At UMBC’s debut in 1966, Kuhn was proud of the fact that the university opened on schedule.”It worked,” he told The Maryland Magazine at that time. “We opened on the day we were supposed to, right on schedule. Buildings were ready to be occupied; sidewalks were installed; the faculty was here. There were blackboards and even chalk.”
Kuhn’s commitment to making it work was intensely personal. UMBC President Freeman A. Hrabowski, III, observes that “[Kuhn] and his family moved into one of the original farmhouses on the campus grounds – a small gray house that became his family’s residence, his office, and a welcoming place frequented by UMBC students and faculty members. Its porch became the catalog center for the library’s nascent 20,000-volume collection. That farmhouse is gone today, replaced by our library, which was named to honor Dr. Kuhn.”
Kuhn held both chancellorships until UMBC’s second commencement in 1971, when he gave up his leadership position at UMBC. He served as UMB’s chancellor until 1980.
Hrabowski notes that he continues to offer these thoughts – which Kuhn gave to the university’s first graduating class in 1970 – at each UMBC commencement: “If you bring to the future the same personal qualities and personal commitment you have brought to this campus as students, good and important things will happen to each of you, as well as to those around you… and the university community will be proud to have played a part in your life.”
As UMBC Magazine went to press, the university learned that the Maryland General Assembly approved $37.4 million for the first year of construction of a Performing Arts and Humanities Building.

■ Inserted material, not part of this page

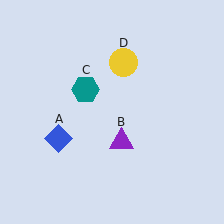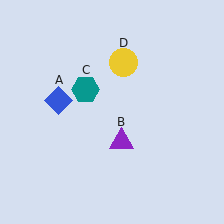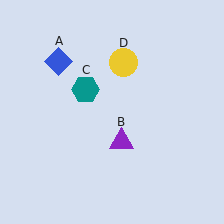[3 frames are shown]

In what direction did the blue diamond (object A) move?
The blue diamond (object A) moved up.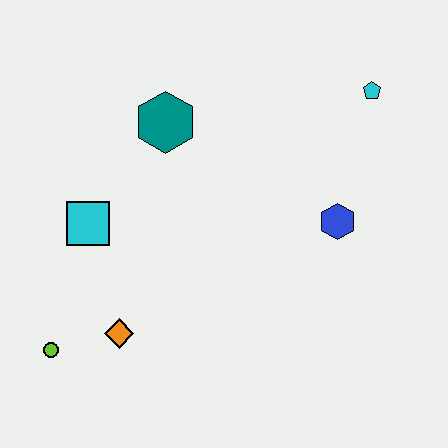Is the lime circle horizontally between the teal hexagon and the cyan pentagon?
No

Ground will be broken in June for the $170 million project. The first phase will include classrooms, class and open laboratories, multimedia study and collaboration spaces, a 275-seat main theater, a 100-seat black box theater, and support spaces.
John Jeffries, dean of the College of Arts, Humanities and Social Sciences, was delighted by the news. “At long last,” he observes, “our theatre department – and in the second phase, our music and dance departments – will have facilities worthy of their students and their talent.”
The presence of the humanities is also a big part of the equation, Jeffries adds. “The prominent position of the Dresher Center in the building,” he says, “and the presence of English and other humanities departments, will also substantially advance research, teaching and learning in the humanities at UMBC.”
Jeffries concludes by noting that “it will be a signature building on campus that will make it plain how important the arts and humanities are to UMBC and the state of Maryland.” The second phase of construction, which is planned for 2012, will include new dance and concert halls, and a new home for the departments of music, dance, philosophy and ancient studies.